Wolfe's presidency was tumultuous, and on October 7, 1991, the board charged him with financial misconduct and transferred the ability to approve the university's expenditures to Smith. Upon Wolfe's sudden resignation on October 18, Smith assumed the duties of the presidency, and was considered a top contender for the permanent post. On October 30, the board officially named her as president of KSU in a 6–3 vote, with the dissenters not being personally opposed to Smith but rather expressing desire for a nationwide search. Smith's appointment made her the first woman to serve as president of KSU, and the second woman president of any state university in Kentucky.

===Presidency===
Smith was formally inaugurated as the 11th president of KSU on May 9, 1992, during the university's commencement ceremonies. As president, she served on the newly established statewide Task Force on Higher Education, which examined reform of Kentucky's universities, and she chaired the Commission on Higher Education Institutional Efficiency and Cooperation, which advised Governor Paul E. Patton on the potential for interactive distance learning via television or the Internet.

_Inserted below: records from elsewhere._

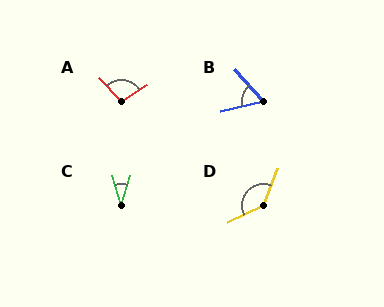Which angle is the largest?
D, at approximately 138 degrees.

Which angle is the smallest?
C, at approximately 33 degrees.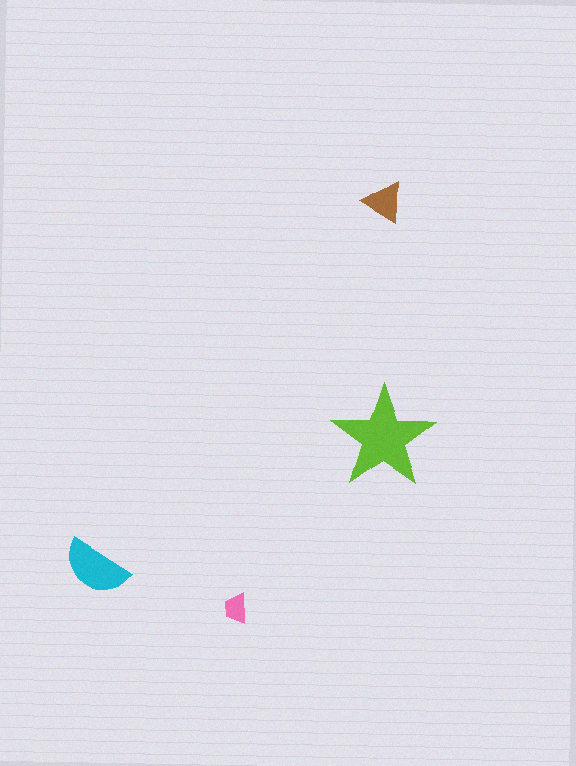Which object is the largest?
The lime star.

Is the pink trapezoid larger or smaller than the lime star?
Smaller.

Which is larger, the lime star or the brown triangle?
The lime star.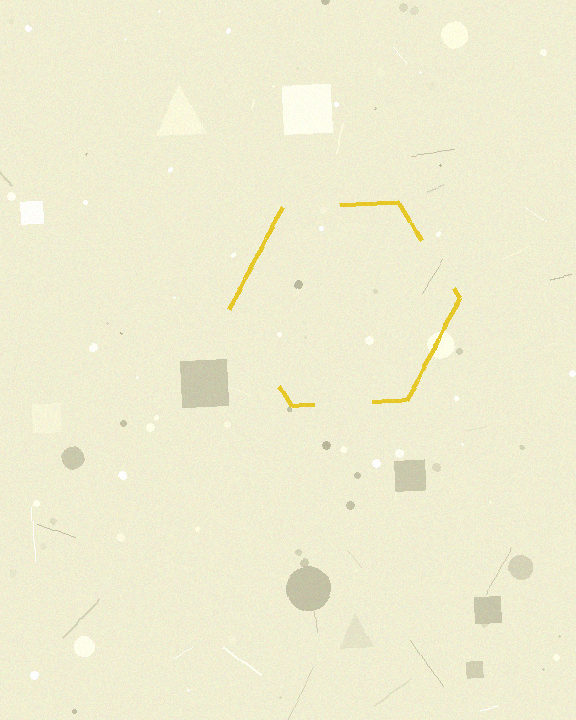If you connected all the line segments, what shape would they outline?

In April 1997, Smith announced her plans to retire the following year, when her contract was set to expire in June 1998. She was succeeded as president by George Reid, then–senior vice president at Benedict College in Columbia, South Carolina.

==Awards==
Smith received the YWCA's Women of Achievement Award in 1990. She was inducted in the University of Kentucky's Hall of Distinguished Alumni in 1995, and received the Achievement Award from the Kentucky Association of Blacks in Higher Education that same year.

==Death and legacy==
Smith died on November 28, 2020, at the age of 84. The Mary L. Smith Clock Tower on KSU's campus was named in her honor.